At the beginning of 2024, mortgage technology company LoanPASS was announced as a technology partner for reverse mortgage lender Smartfi Home Loans. The lender chose LoanPASS to provide its software-as-a-service (SaaS) product and pricing engine in its reverse lending operations.
This partnership has become a fruitful one, according to Bill Mitchell, chief revenue officer at LoanPASS. Mitchell, who has reverse mortgage industry experience in the loan origination system (LOS) space, sat down with HousingWire’s Reverse Mortgage Daily (RMD) to talk about the market opportunity that he sees and where he hopes the industry can go from here.
Getting the hang of reverse
Mitchell is a 25-year veteran of the mortgage technology space, primarily working for LOS companies. In late 2021, Mitchell was hired by the parent company of reverse LOS ReverseVision (RV) and Joe Langner, its leader at the time. Not long after, the company was acquired by Constellation Software.

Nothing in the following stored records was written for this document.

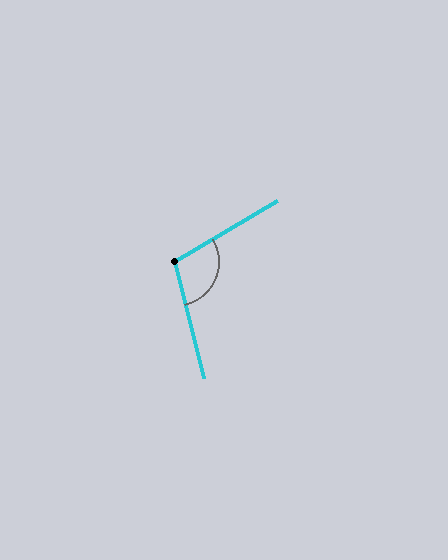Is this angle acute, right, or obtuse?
It is obtuse.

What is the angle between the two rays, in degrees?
Approximately 107 degrees.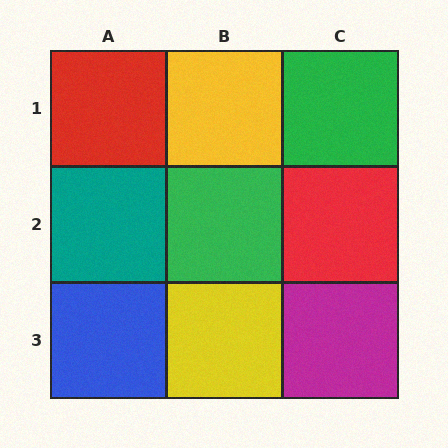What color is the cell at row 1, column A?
Red.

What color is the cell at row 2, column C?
Red.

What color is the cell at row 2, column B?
Green.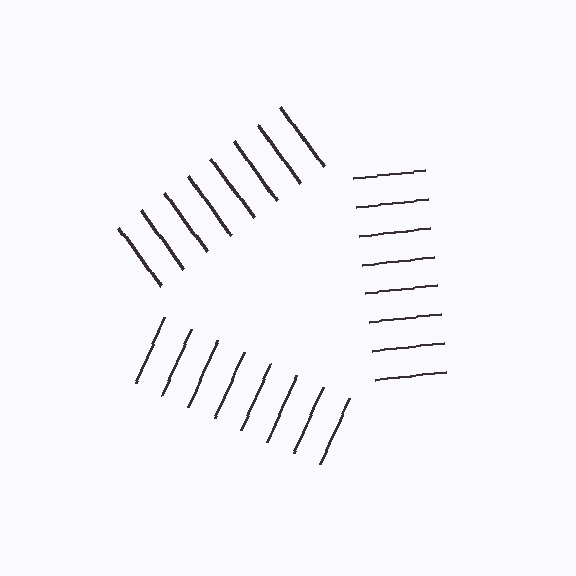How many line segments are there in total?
24 — 8 along each of the 3 edges.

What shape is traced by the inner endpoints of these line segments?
An illusory triangle — the line segments terminate on its edges but no continuous stroke is drawn.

For the six months that Mitchell worked closely with RV, he described it as a “good time” and became far more familiar with the reverse mortgage industry. He digested its dynamics and the differences from the traditional forward mortgage space.
“If you think about it, we had pretty much all of the top 10, if not the top 25 reverse lenders,” Mitchell said of RV’s stature during that time. “I’d taken the first three to six months talking to CEOs, CTOs and these companies about their businesses, and really learned a lot about it. It was a pretty cool time in my career to go through that, and I wish it was longer.”
But it ended up having more value than he anticipated, because it set off a “light bulb” in his mind about what more could be done in the space.
“It showed me that there’s a great opportunity here for technology but also for the industry as a whole,” he said.
Steps toward reverse partnership
Mitchell credits his time at RV with illustrating how potential shortcomings in existing reverse technology stacks could be addressed.
After joining LoanPASS in 2022 for its newly created CRO position, he began having conversations with the company about side-by-side tools that can allow lenders to better understand the potential utility of adding reverse mortgages to their product suites.
“I told them it would be really cool if we could stand up a reverse next to a forward, so that lenders that are looking to open these channels in the future can actually do that,” he said. “That way, they don’t have to push someone later in life into a HELOC or another product that may not be a good fit for them.”
Mitchell said that work began pretty quickly, and the company started to cultivate customers just as fast. By opening that business line, Mitchell came into contact with Gregg Smith, CEO of Smartfi, and they spent the next several months talking about how LoanPASS could potentially fit into Smartfi’s reverse mortgage ambitions.
“If you think about it foundationally, where the technology needs to be to do this, it was a really good three or four months of discussions,” he said. “And then we got deeper into it and put a formal relationship together.”
What does the future hold?
The LoanPass-Smartfi relationship was announced publicly in January 2024. Since then, more conversations have taken place, including several meetings at this year’s Mortgage Bankers Association (MBA) Annual Convention and Expo in Denver.
Mitchell said the partnership has largely been smooth sailing over much of the past year, which is helped by both teams’ focus on what he called a “larger road map.”
“If you think about the idea of having modern technology that allows them to configure quickly, and to bring in these [reverse-specific] calculations — the principal limit factor, non-borrowing spouses, all the things that legacy software doesn’t have today — when it comes to decisioning technology, we have that,” he said.
This is where education and conversations with Smartfi comes into play, and the companies are enthusiastic about where the accord will go, Mitchell explained.
“Now they leverage our open APIs with their other systems that they’re using so that data can travel through their operation upstream, downstream and so on,” he said.
But an impediment to greater adoption continues to be longstanding reputational hurdles that the reverse mortgage industry has long faced, Mitchell said. This doesn’t dissuade him, and he continues to think that the industry provides a product that more mortgage companies should take a closer look at.
“I think all lenders should be looking into it as a consideration,” he said. “It’s a great product. I’m getting closer to it every year, and I would say that the technology that’s available today really makes it easier for those lenders that want to take that next step.”